A partir da leitura de A alegoria da caverna, faça uma interpretação da passagem
abaixo: “A experiência que lhe garante de fato a liberdade é a experiência da perda, a experiência do incumprimento. Continuamente, o prisioneiro, no exercício de sua liberdade, se encontra no processo de perda das certezas e verdades que lhe se são dadas: sejam aquelas que se encontram no interior da caverna (A certeza das sombras), seja aquelas que lhe são dadas no exterior da caverna (a verdade para luminosidade solar). O exercício da perda e do retorno; o exercício da radical solidão parece ser o elemento primeiro da educação, da formação da alma do filósofo. Esse é o exercício da morte como morte, isto é, a dimensão desde a qual o homem conquista para si a dimensão mais própria da sua finitude – que é a de sempre encontrar-se em débito, em falta em relação ao seu próprio ser. É essa falta que impulsiona o homem, que o obriga a continuamente buscar o ser, a realizá-lo para, novamente perdê-lo” (Glória Ferreira, p. 120) Interpretação:
Para Glória Ferreira, o que garante a liberdade de pensamento da pessoa
aprisionada no mundo das opiniões representado pela alegoria da caverna de Platão é justamente aquilo que ele irá perder ao ignorar as convenções de sua cultura ou de ter um olhar mais inteligente sobre a realidade da qual ele faz parte; O aniquilamento das confortáveis ilusões de verdades pré-estabelecidas, o que por consequência irá lhe proporcionar uma angústia existencial. A liberdade só pode ser adquirida renunciando às únicas verdades que possuía.

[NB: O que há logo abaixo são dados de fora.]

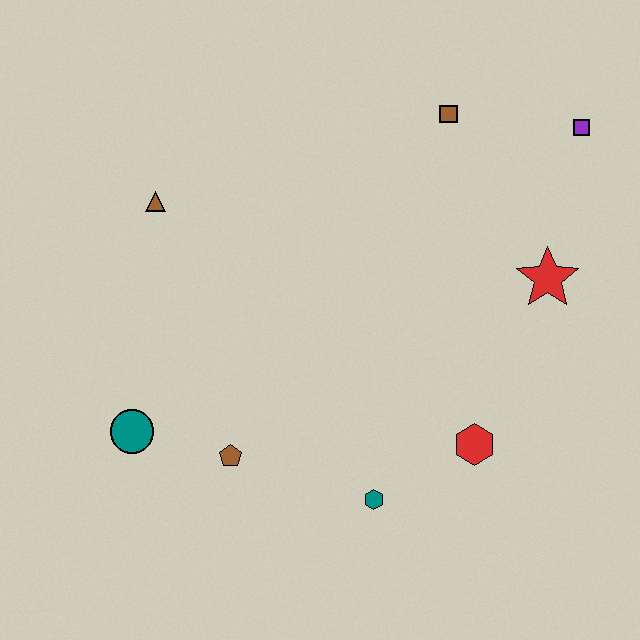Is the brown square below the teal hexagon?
No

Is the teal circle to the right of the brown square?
No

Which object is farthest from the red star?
The teal circle is farthest from the red star.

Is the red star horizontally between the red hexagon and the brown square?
No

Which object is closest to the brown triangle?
The teal circle is closest to the brown triangle.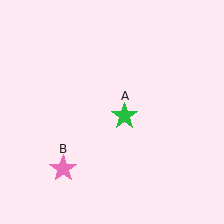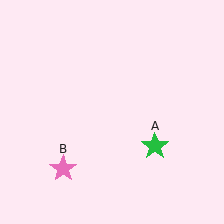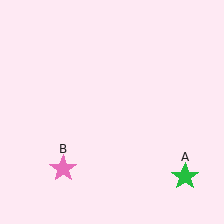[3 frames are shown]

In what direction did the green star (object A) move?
The green star (object A) moved down and to the right.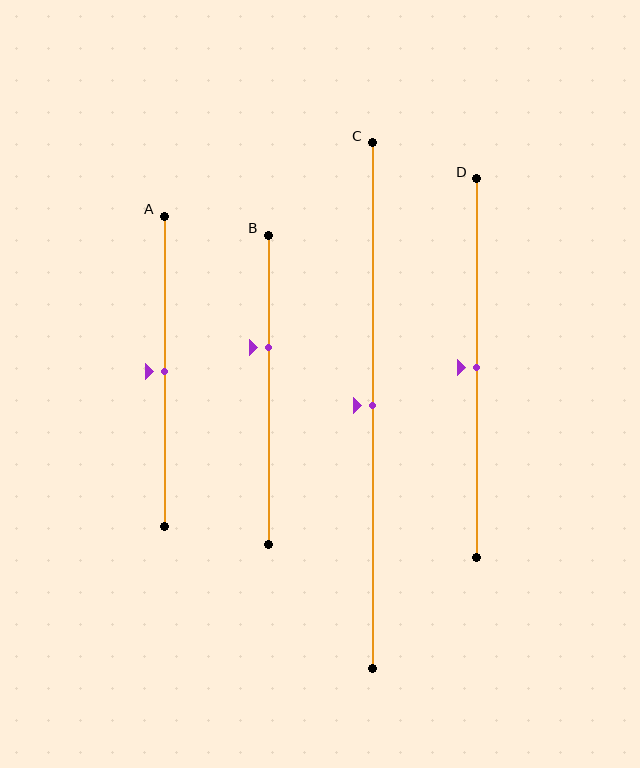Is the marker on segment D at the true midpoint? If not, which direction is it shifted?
Yes, the marker on segment D is at the true midpoint.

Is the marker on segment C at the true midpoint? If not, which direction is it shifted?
Yes, the marker on segment C is at the true midpoint.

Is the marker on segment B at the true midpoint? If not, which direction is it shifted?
No, the marker on segment B is shifted upward by about 14% of the segment length.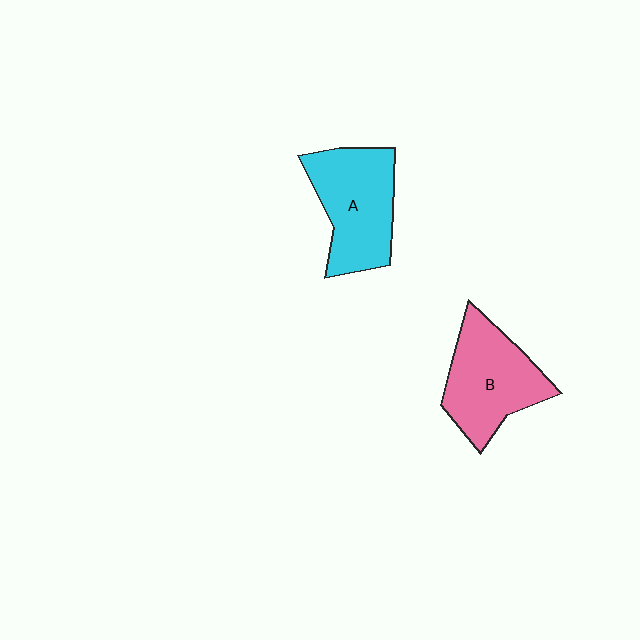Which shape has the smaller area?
Shape B (pink).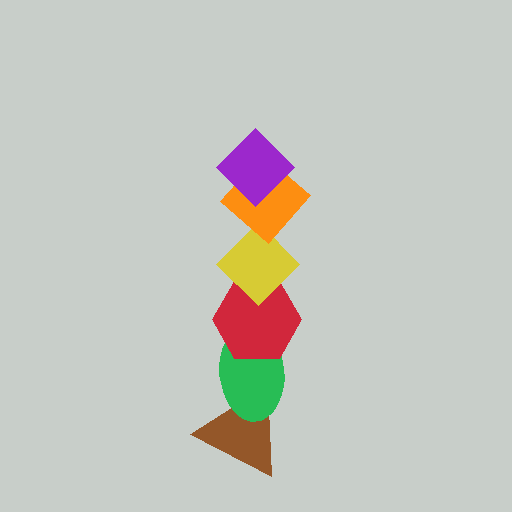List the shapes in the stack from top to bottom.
From top to bottom: the purple diamond, the orange diamond, the yellow diamond, the red hexagon, the green ellipse, the brown triangle.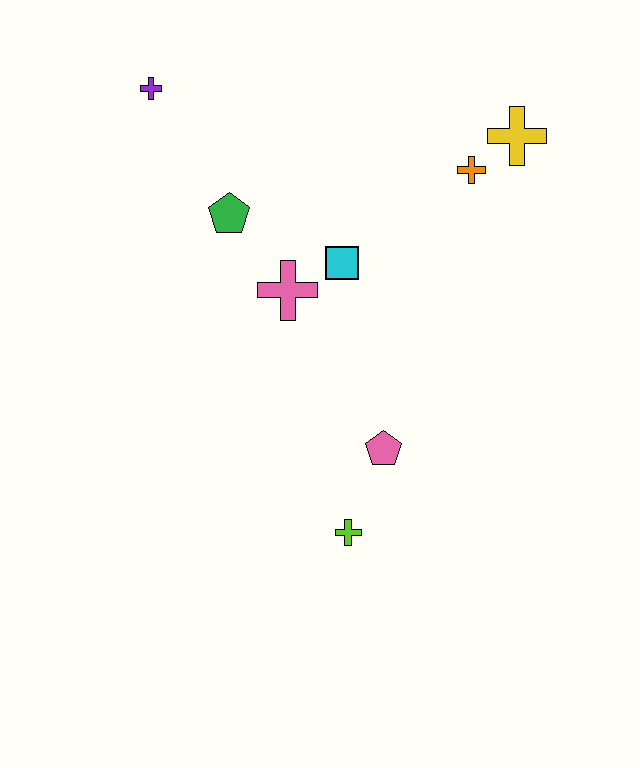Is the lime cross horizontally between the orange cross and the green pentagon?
Yes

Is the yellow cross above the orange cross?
Yes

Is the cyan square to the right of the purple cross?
Yes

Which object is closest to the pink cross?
The cyan square is closest to the pink cross.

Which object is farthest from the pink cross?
The yellow cross is farthest from the pink cross.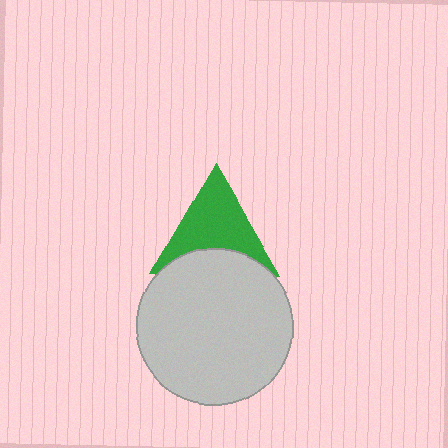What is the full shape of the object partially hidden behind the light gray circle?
The partially hidden object is a green triangle.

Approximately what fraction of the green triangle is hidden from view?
Roughly 31% of the green triangle is hidden behind the light gray circle.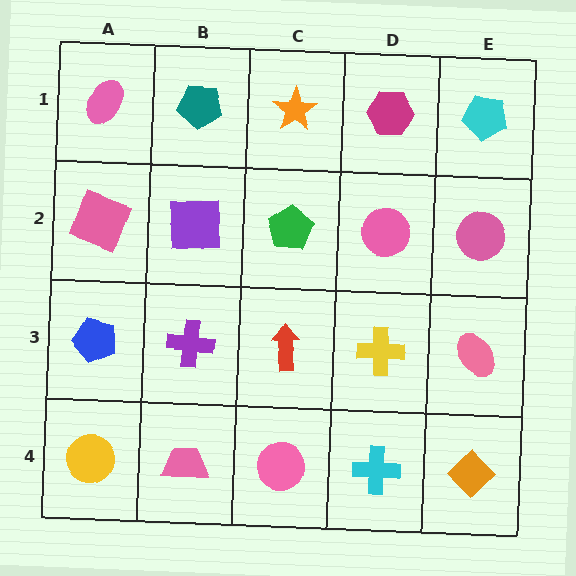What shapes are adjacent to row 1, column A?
A pink square (row 2, column A), a teal pentagon (row 1, column B).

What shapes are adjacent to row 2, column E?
A cyan pentagon (row 1, column E), a pink ellipse (row 3, column E), a pink circle (row 2, column D).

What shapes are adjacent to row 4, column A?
A blue pentagon (row 3, column A), a pink trapezoid (row 4, column B).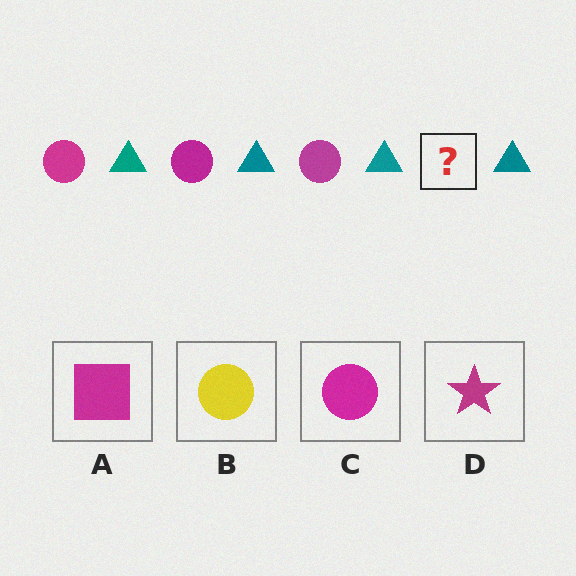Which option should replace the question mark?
Option C.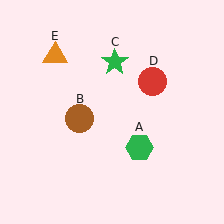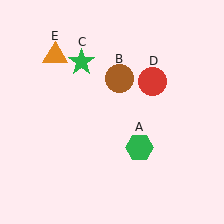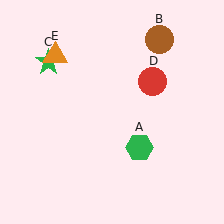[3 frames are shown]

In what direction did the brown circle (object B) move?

Durante o processo permanente de educação e emancipação, o
prisioneiro fica preso entre duas perspectivas: perde por um lado as verdades pré-estabelecidas que construiu desde o nascimento e que para ele constituem a Verdade e a Realidade; E por outro lado sente a ausência de verdades mais verdadeiras do que as que ele possuía, por ser ainda incapaz de interpretar as novas flexões filosóficas por vir e entender a realidade cientifica e intelectual que subjaz a sua visão intuitiva e comum; O ser humano representado pelo prisioneiro não é apenas ignorante de sua condição ilusória por não ter aprendido nada, pois, na realidade sua visão turva lhe foi ensinada e sistematizada por aqueles que manipulam as estatuas e projetam as sombras na parede. Aqueles que fazem seus sons ecoarem no fundo da caverna.
A ação de perder o pouco que se tinha e tentar retornar para o consolo da
realidade ilusória é a incapacidade para contemplar a luz. Afim de se livrar de tais amarras, o prisioneiro deve se afastar intelectualmente de seus companheiros da caverna, o que significa se distanciar do senso comum da sociedade como um todo e realizar essa ascensão sozinho. A solidão se torna o primeiro passo para a educação do filósofo, pois, tomar distância para contemplar de fora é a primeira atitude filosófica. O filósofo deve agir como um forasteiro em um país estrangeiro: permanecendo separado, não de forma ocasional, apenas julgando, mas de maneira sistemática, examinando, reconhecendo, criticando e entendendo a nova verdade que se abre para seus olhos do lado de fora da caverna. Fazendo uso do seu pensamento, o ser humano tem o dever de volver a Alma para trás a fim de evitar olhar as sombras. Essas sombras só podem ser ignoradas forçando toda a Alma a se voltar para trás, num esforço de educação e compreensão. A Alma Tripartite para Platão que é constituída de Razão, Coragem e Instinto, tem por dever não apenas querer a verdade, mas buscá-la com desejo. Ao buscar sair do mundo sensível por meio do intelecto, o ser humano sentirá dor, pois é forçoso raciocinar; Exigirão anos de prática para, por fim, superado o trauma inicial, contemplar as formas reais e matemáticas e os conceitos filosóficos de maneira minimamente ordenada. A solidão é importante para ter autonomia, mas quanto mais autonomia, mais instabilidade, pois maior é a dificuldade de não parecer louco para os outros habitantes da caverna.
A constatação da eminência da morte, faz com que o ser humano busque
ser ele mesmo e despertar para a vida. Ele deve seguir a sua consciência que lhe diz para que se conheça a si mesmo, pois ele não é só isso que está posto, nem aquilo que ele pensa e deseja nesse momento. A morte é a única certeza e noção que a humanidade tem em conjunto e seria contraditório se após essa tomada de consciência não lutasse para impedir uma dupla fatalidade: A morte do corpo físico, inevitável, e a morte de seu espírito criativo, intelecto e sua racionalidade, útil para contemplar a realidade e se manter desperto enquanto perdura a vida.